Depuis quelques mois, nous avons effectivement l'impression qu'une nouvelle étape a été franchie dans l'explosion de la violence à l'égard des élus locaux. Ce sentiment est notamment dû au fait que, le lundi 3 juillet, au moment des émeutes qui ont vu se multiplier les agressions à l'encontre des élus ou de leur famille, l'AMF a appelé à un rassemblement républicain. Les élus du Rassemblement National y ont bien évidemment participé, pour plusieurs raisons.
Tout d'abord, par solidarité avec les victimes. Ensuite, pour alerter le Gouvernement, qui reste relativement passif face à ce fléau et qui s'est donné bonne conscience en annonçant un petit plan de 5 millions d'euros. Enfin, par amitié avec nos collègues élus ou militants du Rassemblement National, agressés de trop nombreuses fois en exerçant leur mission ou en contribuant à l'expression démocratique de notre pays. Et cela, dans l'indifférence générale, voire coupable, de l'immense majorité des élus non RN. Permettez-moi d'adresser un soutien amical à Muriel Di Rezze, conseillère régionale Grand Est, aux collaborateurs du groupe RN au conseil régional Provence-Alpes-Côte d'Azur (Paca), à Albin Freychet, conseiller régional de Nouvelle-Aquitaine, ou encore à notre collaborateur, Pierre Lecamus.

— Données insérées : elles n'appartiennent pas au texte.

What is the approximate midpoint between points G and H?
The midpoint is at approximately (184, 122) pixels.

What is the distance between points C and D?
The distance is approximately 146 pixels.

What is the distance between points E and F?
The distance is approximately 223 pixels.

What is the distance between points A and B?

Aux agressions s'ajoutent de très nombreuses informations qui auraient dû, depuis bien longtemps, alerter le Gouvernement et aboutir à l'adoption, en urgence, d'un texte visant à protéger les élus, leurs familles, les candidats aux élections et les anciens élus. J'en veux pour preuve le rapport sénatorial de 2019 de Philippe Bas selon lequel, sur les 3 812 élus participant à son enquête, 92 % avaient déjà subi des incivilités, injures, menaces ou agressions physiques. Je fais aussi référence à l'enquête publiée en mars 2021 par l'Association des maires d'Île-de-France intitulée « Violences contre les élus locaux » qui montrait qu'à la suite de la promulgation de la loi « engagement et proximité » de 2019, qui avait pourtant annoncé un renforcement de la protection fonctionnelle des élus locaux, seulement 6 % d'entre eux estimaient cette protection suffisante.

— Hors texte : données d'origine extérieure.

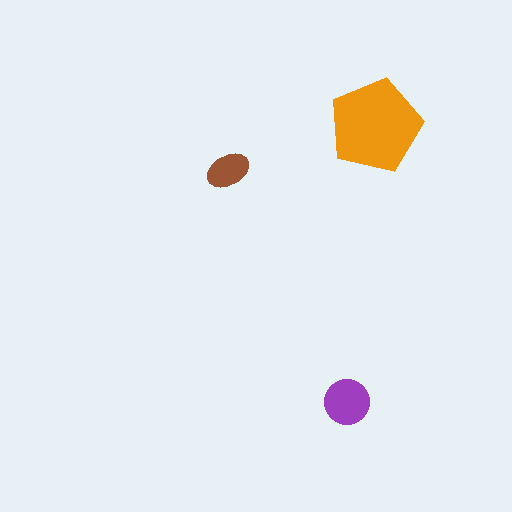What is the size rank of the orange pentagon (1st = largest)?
1st.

Par ailleurs, comment ne pas évoquer les très nombreux ouvrages publiés en 2020 par des maires qui exprimaient leur désarroi et leur sentiment d'abandon au quotidien ? En outre, les chiffres du ministère de l'intérieur sont alarmants : en 2023, 2 300 atteintes aux élus ont été enregistrées, soit une hausse de 15 % par rapport à 2022. Cette situation d'ensauvagement n'épargne absolument pas les communes rurales : dans mon département de Gironde, des élus d'Yvrac ou de Rions ont été victimes d'agression. Enfin, l'AMF déplore la démission d'environ quarante maires par mois, soit dix de plus que lors de la mandature 2014-2020. Toujours en Gironde, plus d'une vingtaine d'élections partielles ont déjà été organisées depuis le début du mandat, après de multiples démissions.
Face à cette situation dramatique, il est normal que deux tiers des Français indiquent qu'ils pourraient renoncer à se présenter à une élection en raison d'une crainte pour leur sécurité ou celle de leur famille, tout comme l'on peut comprendre que 55 % des maires actuels, selon l'AMF, envisagent de ne pas se représenter en 2026. Ces chiffres risquent incontestablement d'affaiblir encore davantage notre République, qui avait vu 106 communes sans candidats aux municipales en 2020, contre 62 en 2014. Enfin, 64 % des citoyens estiment que la sécurité des élus locaux n'est pas assurée.
Il était donc plus qu'urgent de se réveiller ! Cette proposition de loi, bien qu'insuffisante, va dans le bon sens. En effet, elle satisfera les 81 % de Français favorables au renforcement des sanctions pénales pour les auteurs de violences faites aux élus, et même les 57 % des sympathisants de La France insoumise qui se disent favorables aux mesures de protection des élus. Ceux-ci seront sûrement déçus de voir que leurs parlementaires sont profondément déconnectés des réalités, capables de multiplier les amendements visant à alléger les sanctions, fustigeant une surenchère pénale imaginaire et alimentant ainsi le laxisme judiciaire, moteur de l'ensauvagement de notre société.